1. Make a function that generates spherical data for an arbitrary number of components and dimensions. This should have three arguments: a number of draws per component, a single scalar variance for all components and a matrix of means for the components. Try fitting a GMM with the appropriate number of components: can you recover the means? Try increasing the variance / separation of the cluster centers, can you recover the means?

2. Generate data that is more appropriate for other `covariance_type` settings: focus on diag and full. **Do this in only two dimensions, more dimensions will be a bit of a pain to visualize**. Plot the generated data, run GMMs and see how well you can recover the _mean_ and _variance_ of each component.
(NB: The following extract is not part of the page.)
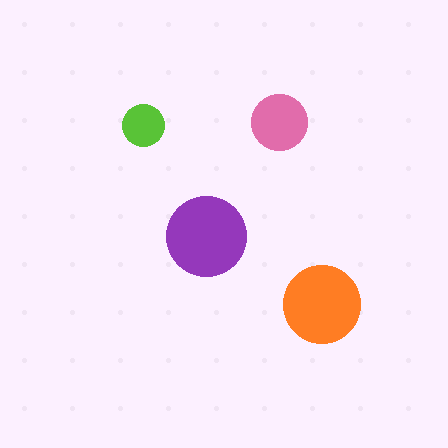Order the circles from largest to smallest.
the purple one, the orange one, the pink one, the lime one.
You only need to use 2 or 3 components here.

NOTE: in all of the above, you may fit GMMs pretending you know the number of components (not really like real life...)

In [None]:
# some example code for generating data...
draws_per_comp = 5
variance = 1
means = np.array([[0, 0], [10, 10], [10, -10]])

GMM()

print means.shape

covar = np.diag([variance for i in range(means.shape[1])])

gen_dat = np.vstack([np.random.multivariate_normal(means[i, :], covar, draws_per_comp) for i in range(means.shape[0])])

gm_mod = GaussianMixture(n_components=3)

gm_mod.fit(gen_dat)

cm_bright = ListedColormap(['#FF0000', '#00FF00', '#0000FF'])
    
p = plt.subplot(1, 3, 1)
p.scatter(gen_dat[:, 0], gen_dat[:, 1], c=gm_mod.predict(gen_dat), cmap=cm_bright)
plt.title('GMM generated data')